Entrambe dovranno cercare di sopravvivere in una Francia occupata dai nazisti e non sarà affatto semplice. Vianne è una donna matura, razionale e con un marito in guerra. All'inizio è interessata solo a come tenere al sicuro lei e sua figlia, Isabelle, invece, è un'idealista e sin dall'inizio cerca in tutti i modi di ribellarsi, ha un forte desiderio di fare qualcosa di concreto incurante dei rischi che poteva correre lei stessa o chi la circonda. Sono due sorelle caratterialmente diverse tra loro ma alla fine scopriranno qualcosa che le rende molto simili.
Rispetto ad altri libri del genere, questa è una storia di donne ma soprattutto del loro ruolo e del loro coraggio. Tematica, a mio avviso, che non sempre trova il giusto riconoscimento.

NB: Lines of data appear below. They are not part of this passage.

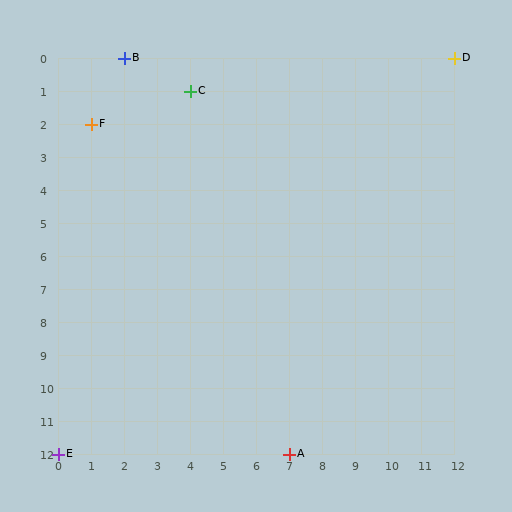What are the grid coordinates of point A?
Point A is at grid coordinates (7, 12).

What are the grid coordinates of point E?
Point E is at grid coordinates (0, 12).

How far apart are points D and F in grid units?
Points D and F are 11 columns and 2 rows apart (about 11.2 grid units diagonally).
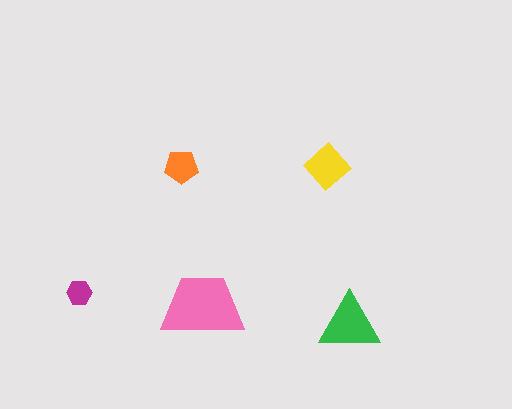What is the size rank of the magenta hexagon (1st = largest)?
5th.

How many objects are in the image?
There are 5 objects in the image.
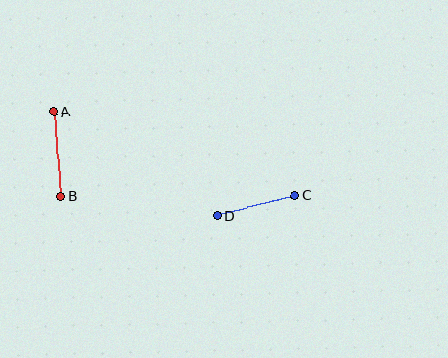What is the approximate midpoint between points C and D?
The midpoint is at approximately (256, 206) pixels.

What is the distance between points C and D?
The distance is approximately 81 pixels.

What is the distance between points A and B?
The distance is approximately 85 pixels.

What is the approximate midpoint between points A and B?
The midpoint is at approximately (57, 154) pixels.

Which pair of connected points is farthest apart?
Points A and B are farthest apart.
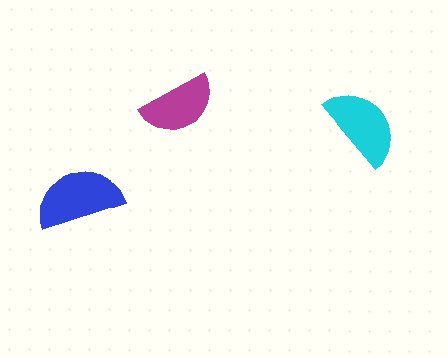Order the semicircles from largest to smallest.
the blue one, the cyan one, the magenta one.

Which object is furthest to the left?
The blue semicircle is leftmost.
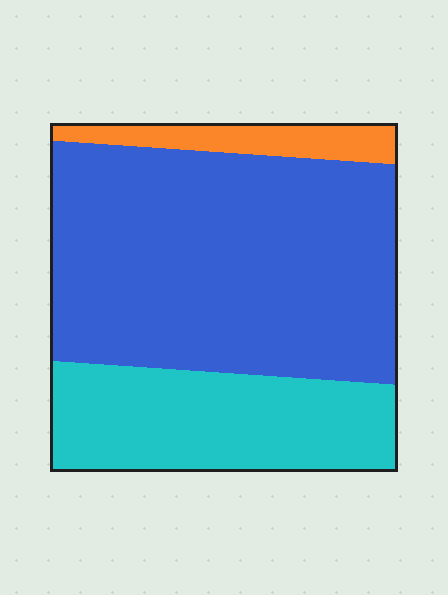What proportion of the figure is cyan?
Cyan covers about 30% of the figure.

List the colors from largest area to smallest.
From largest to smallest: blue, cyan, orange.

Ho apprezzato la caratterizzazione delle due protagoniste, l'autrice è stata capace di renderle reali agli occhi del lettore. E' una storia coinvolgente, scorrevole (anche se, ci sono passaggi in cui perde un po' la fluidità), descrizioni vivide e accurate e non manca l'aspetto romantico ma è un aspetto molto marginale.
Alla fine è davvero difficile non sciogliersi in lacrime.
Dovete assolutamente leggere questo libro.